Primeiro que há vírus mais resistentes (prazer!) do que outros. Segundo que as relações psicológicas, de trabalho, de firmeza da mente ou espiritualidade, de alimentação, DE OPORTUNIDADES DE TRATAMENTO PARALELO E DE APOIO são muito diferentes. Eu me trato pelo SUS. Não tenho queixas, exceto pela demora no resultado dos exames e das genotipias. Meu médico, Dr. Juliano, é excelente, atencioso e sempre busca informações adicionais quando precisa. A equipe DST do posto de São José e de Biguaçu sempre foi solícita dentro do que o serviço público e a situação em que o país se encontra permite.
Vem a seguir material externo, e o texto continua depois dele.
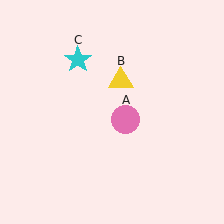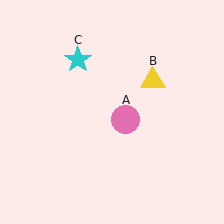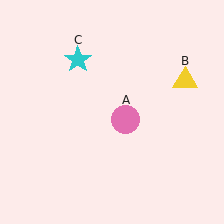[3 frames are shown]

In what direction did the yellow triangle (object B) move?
The yellow triangle (object B) moved right.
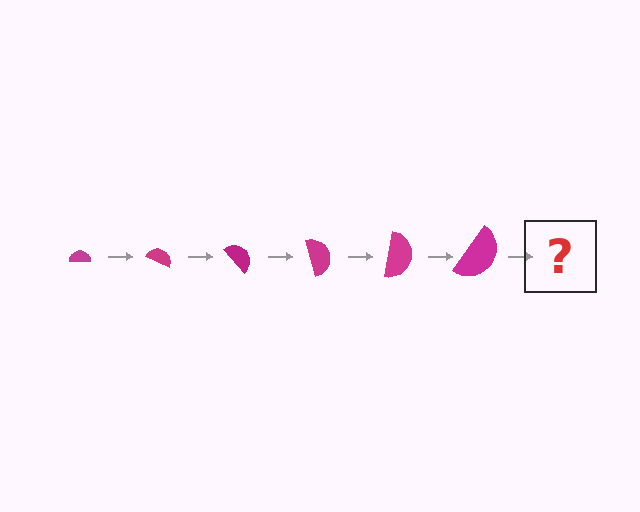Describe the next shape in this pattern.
It should be a semicircle, larger than the previous one and rotated 150 degrees clockwise from the start.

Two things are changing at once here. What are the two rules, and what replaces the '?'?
The two rules are that the semicircle grows larger each step and it rotates 25 degrees clockwise each step. The '?' should be a semicircle, larger than the previous one and rotated 150 degrees clockwise from the start.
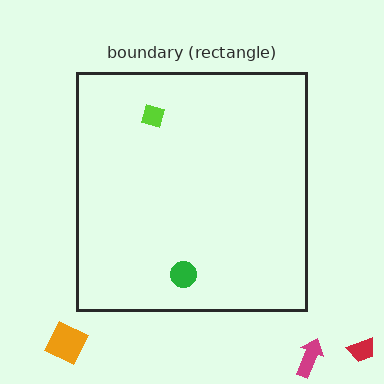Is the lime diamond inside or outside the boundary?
Inside.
Por um tempo, tive plano de saúde. Pude fazer check up cardiológico, endocrinológico, nutricional, ginecológico e pulmonar. Santa Catarina tem uma rede de medicamentos bem razoável e poucas vezes tive que peregrinar por medicação paralela. A do HIV nunca faltou.
Mas sei que há regiões do país onde falta até o coquetel. Pra marcar consulta é um inferno e por aí vai. Então, tenho consciência que sou privilegiada.
Outro privilégio é viver em um sítio, respirando ar puro, comendo coisas orgânicas. Isso faz muita diferença. Enfim, não dá pra simplificar e por todo mundo na mesma sacola.
Mesmo assim estou numa situação crítica: carga viral alta, CD4 baixíssimo, CD8 razoável e uma possível resistência medicamentosa.
Daí, pessoas, ouvir de quem você ama que te falta gratidão, que te falta perdão, que teu corpo está assim por intransigência, é bem desconfortável, pra não dizer cruel. Veja bem: pode até ser que seja verdade, mas nesse momento não quer ler nem ouvir isso. Se você não tem um abraço ou um sorriso pra me dar, nem diga nada. Não é momento de me julgar nem de apontar meus erros, até porque quem nunca errou? Só um parênteses.
Melhor então me deletar como muita gente fez ao ver o meu primeiro vídeo. É mais honesto e que cada um lide com sua forma de ver a vida.
Estereótipos
Por fim, para que esse texto não vire um tratado e agradecendo o precioso convite da Kalli, a quem admiro faz tempo, uma das razões pelas quais resolvi me expor é por ler comentários em grupos e posts, não necessariamente ligados aos HIV, porém bastante preocupantes.
Um deles diz respeito à orientação sexual. A AIDS se firmou como doença de gay, mas há bastante tempo se mostrou poderosa em qualquer âmbito socionormativo. O número de mulheres infectadas que são casadas, heterossexuais e com apenas um parceiro na vida é assustador.
Então, não confie. Ame sim, mas ame mais a você. Até porque milhares de pessoas sequer sabem que portam o vírus e as mulheres são mais vulneráveis por questões fisiológicas e pelo poder do sêmen; poder de contágio que os líquidos vaginais possuem em bem menor proporção.
O outro tem relação com biotipo. Sou uma mulher gorda. Apesar de ter emagrecido, continuo gorda e provavelmente morrerei gorda. Logo, ser gordo não te protege de nada nem denuncia perfil saudável pra DST. Gordos transam como outro tipo de pessoa qualquer. É incoerente, inocente e negligente que você não se proteja porque seu parceiro ou parceira é gordo, apenas pelo estereótipo de que aidético é magro. Estamos em 2018, gente! E o HIV evoluiu mais do que muita gente…
É isso. Teria mais a dizer, mas aos poucos vou compartilhando nos vídeos e, quiçá, na página do Sim sou Diva www.simsoudiva.com.br e www.facebook.com/soudivaplus, a qual pretendo alimentar melhor em breve.
Por enquanto, sigo com minhas incertezas, com muita fé e com meus sabonetes, cosméticos e quitutes, e às vezes palavras e conjecturas.